И государство деятельно проводило в жизнь требования меркантилизма. Оно не только создавало соответственную систему пошлин, но также иными путями покровительствовало капиталу.

Так, французское правительство во времена Кольбера (при Людовике XIV), не ограничиваясь запретительным обложением продуктов иностранных мануфактур, прилагало массу усилий к поднятию национальной техники. Оно выписывало и переманивало во Францию из-за границы опытных работников, путём подкупа разузнавало для своих капиталистов промышленные секреты чужих мануфактур. Оно сделало обязательными для мануфактур известные способы производства, считавшиеся тогда лучшими. Были созданы самые подробные регламенты, определявшие в точности, подобно цеховым статутам, качество товара и все частности производства. И такое мелочное вмешательство в технику промышленных предприятий оказывалось тогда в большинстве случаев полезным для развития производства, потому что правительство зорко следило за промышленным прогрессом. В иных случаях государство даже капиталами помогало мануфактуристам. В заботе об отыскании рынков оно не останавливалось перед войнами.

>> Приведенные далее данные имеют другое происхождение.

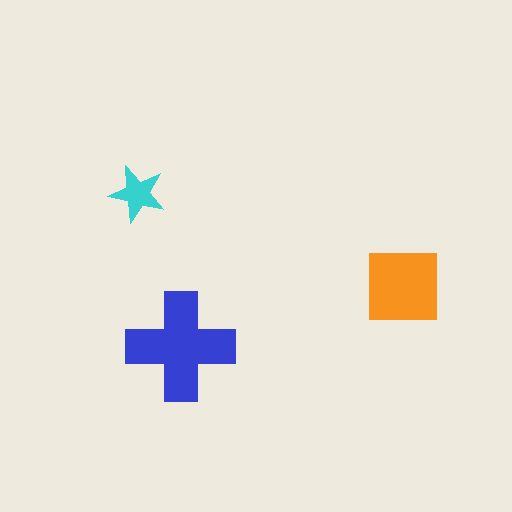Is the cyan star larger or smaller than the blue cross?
Smaller.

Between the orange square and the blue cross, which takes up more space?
The blue cross.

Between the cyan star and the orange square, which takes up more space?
The orange square.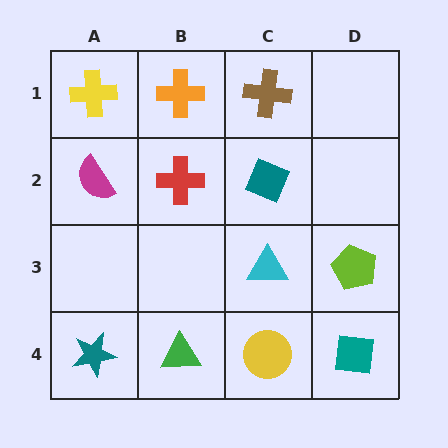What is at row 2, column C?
A teal diamond.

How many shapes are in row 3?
2 shapes.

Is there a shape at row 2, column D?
No, that cell is empty.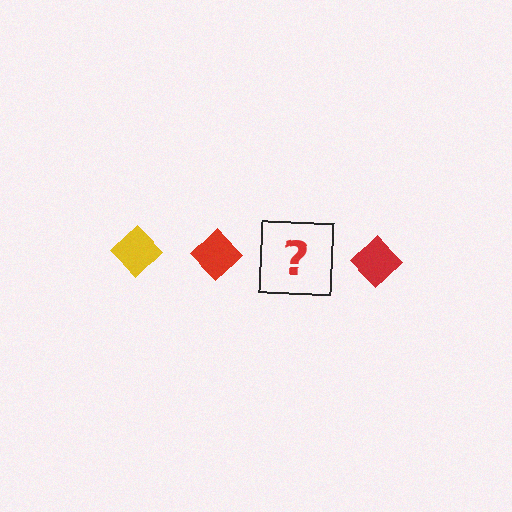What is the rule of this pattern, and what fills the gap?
The rule is that the pattern cycles through yellow, red diamonds. The gap should be filled with a yellow diamond.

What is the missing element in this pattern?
The missing element is a yellow diamond.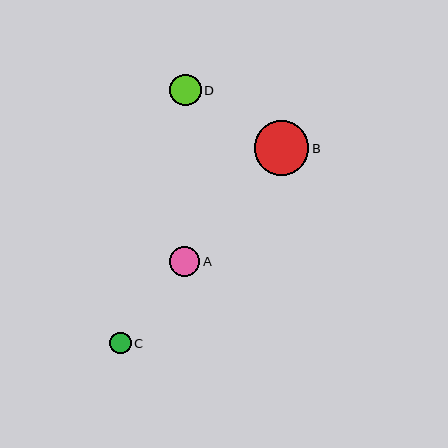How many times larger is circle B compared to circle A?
Circle B is approximately 1.8 times the size of circle A.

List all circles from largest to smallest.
From largest to smallest: B, D, A, C.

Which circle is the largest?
Circle B is the largest with a size of approximately 55 pixels.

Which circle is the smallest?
Circle C is the smallest with a size of approximately 21 pixels.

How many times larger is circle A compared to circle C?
Circle A is approximately 1.4 times the size of circle C.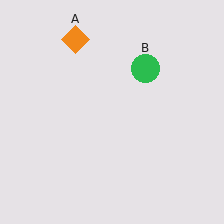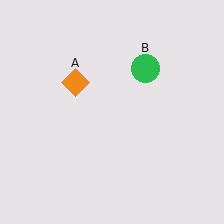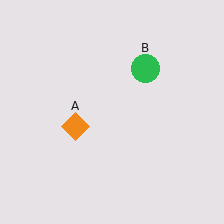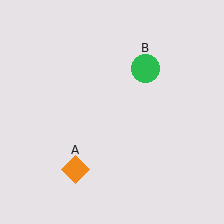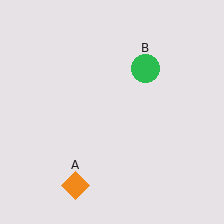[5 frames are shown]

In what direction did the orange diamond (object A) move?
The orange diamond (object A) moved down.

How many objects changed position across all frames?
1 object changed position: orange diamond (object A).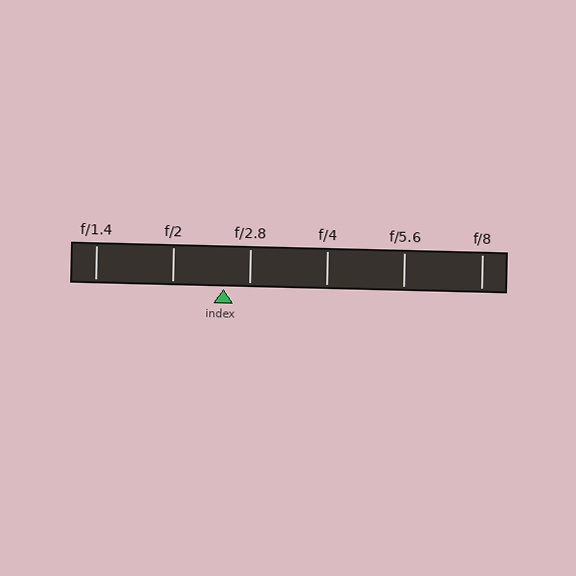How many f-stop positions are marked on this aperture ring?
There are 6 f-stop positions marked.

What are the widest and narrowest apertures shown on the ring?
The widest aperture shown is f/1.4 and the narrowest is f/8.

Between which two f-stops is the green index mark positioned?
The index mark is between f/2 and f/2.8.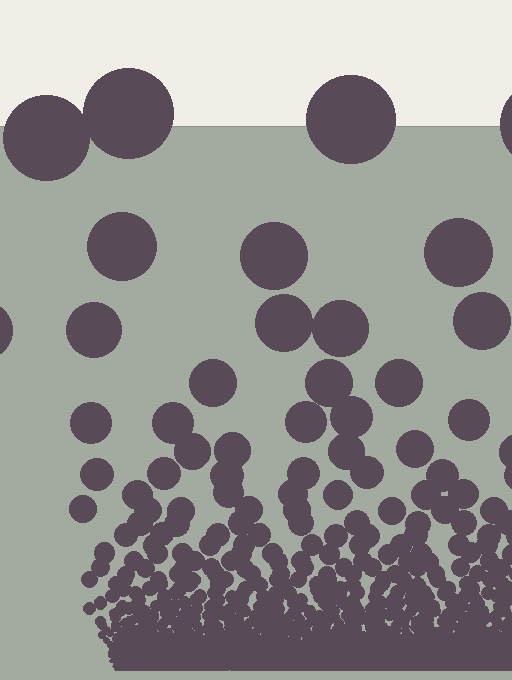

Приёмы, к которым правительства прибегали в своей «протекционной» политике, были, вообще, в высшей степени разнообразны, иногда очень оригинальны. В 1663 году Елизавета английская для поддержания рыболовства установила обязательный пост – два дня в неделю. В 1666 году там же был издан закон, который , под угрозой высокого штрафа, требовал, чтобы мёртвых хоронили непременно в шерстяных платьях.

В ряду различных способов государственного покровительства обрабатывающей промышленности очень важное историческое значение имела «колониальная политика». Сущность её заключается в том, что колонии не имели права заводить своих мануфактур, а вывозить сырые материал им позволялось только в метрополию. Такая эксплоатация колониальных рынков не мало ускорила развитие английского, напр., капитализма.

По «Навигационному акту» Кромвеля, всякие товары могли доставляться в колонии и вывозиться из них только на английских кораблях, а в саму Англию иностранцы имели право ввозить на своих кораблях только произведения собственной страны. Таким образом, и сама Англия, и её колонии являлись вполне обеспеченными рынками для английских капиталистов.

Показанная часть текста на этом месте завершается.